NEW YORK ( TheStreet) -- LG Display Company (NYSE: LPL) has been upgraded by TheStreet Ratings from sell to hold. The company's strengths can be seen in multiple areas, such as its reasonable valuation levels, largely solid financial position with reasonable debt levels by most measures and notable return on equity. However, as a counter to these strengths, we also find weaknesses including unimpressive growth in net income, poor profit margins and feeble growth in the company's earnings per share.

Highlights from the ratings report include:
  • The gross profit margin for LG DISPLAY CO LTD is rather low; currently it is at 18.40%. It has decreased from the same quarter the previous year. Along with this, the net profit margin of -3.90% trails that of the industry average.

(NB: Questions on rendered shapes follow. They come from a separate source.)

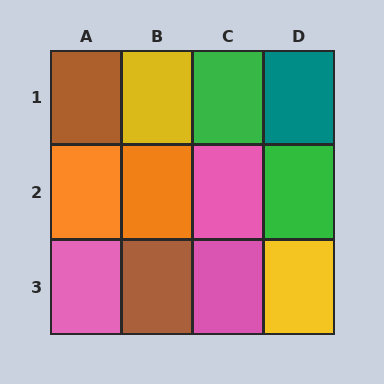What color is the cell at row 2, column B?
Orange.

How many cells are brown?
2 cells are brown.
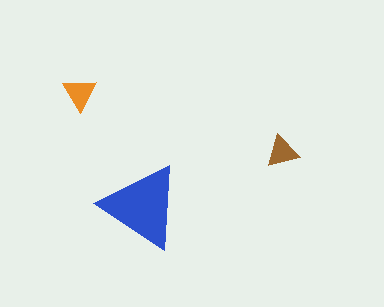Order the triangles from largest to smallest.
the blue one, the orange one, the brown one.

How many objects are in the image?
There are 3 objects in the image.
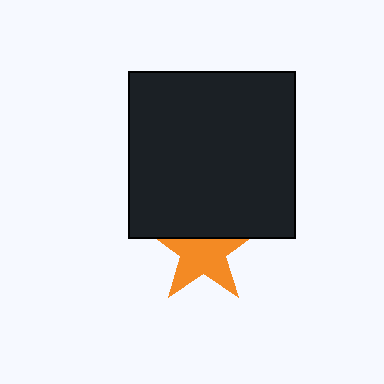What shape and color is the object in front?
The object in front is a black square.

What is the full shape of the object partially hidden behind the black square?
The partially hidden object is an orange star.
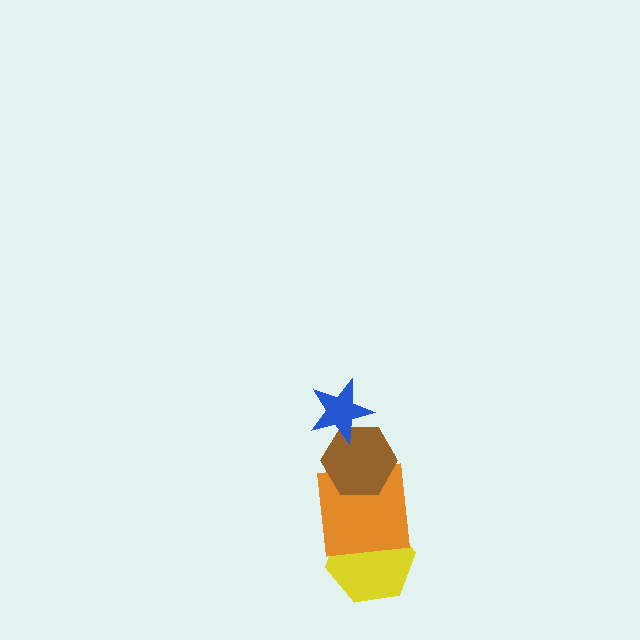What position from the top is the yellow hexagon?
The yellow hexagon is 4th from the top.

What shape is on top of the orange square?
The brown hexagon is on top of the orange square.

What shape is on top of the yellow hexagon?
The orange square is on top of the yellow hexagon.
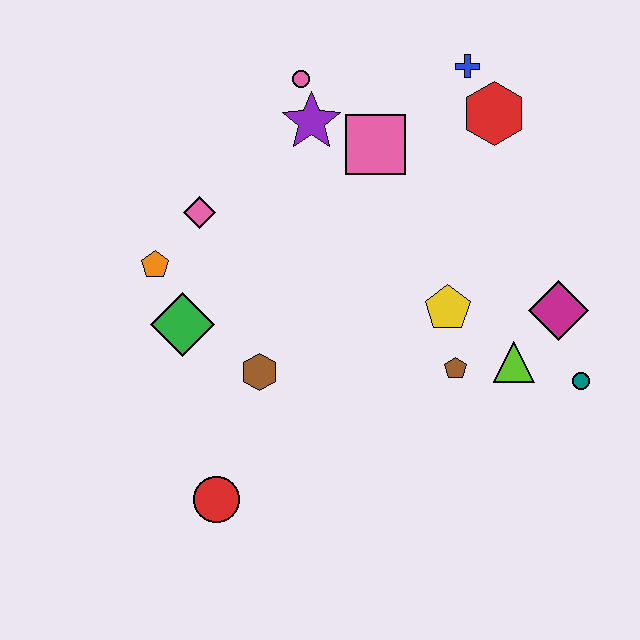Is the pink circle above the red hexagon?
Yes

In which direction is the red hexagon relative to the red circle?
The red hexagon is above the red circle.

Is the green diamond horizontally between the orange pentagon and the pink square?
Yes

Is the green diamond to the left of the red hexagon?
Yes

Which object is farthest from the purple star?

  • The company, on the basis of change in net income from the same quarter one year ago, has significantly underperformed when compared to that of the S&P 500 and the Electronic Equipment, Instruments & Components industry. The net income has significantly decreased by 123.9% when compared to the same quarter one year ago, falling from $954.48 million to -$228.40 million.
  • The share price of LG DISPLAY CO LTD has not done very well: it is down 14.25% and has underperformed the S&P 500, in part reflecting the company's sharply declining earnings per share when compared to the year-earlier quarter.

LG Display Co., Ltd. engages in the manufacture and supply of thin film transistor liquid crystal displays (TFT-LCD) to original equipment manufacturers and multinational corporations primarily in Asia, the Americas, and Europe. The company has a P/E ratio of 11.2, below the average electronics industry P/E ratio of 38.8 and below the S&P 500 P/E ratio of 17.7. LG Display has a market cap of $11.2 billion and is part of the technology sector and electronics industry. Shares are down 12.2% year to date as of the close of trading on Monday.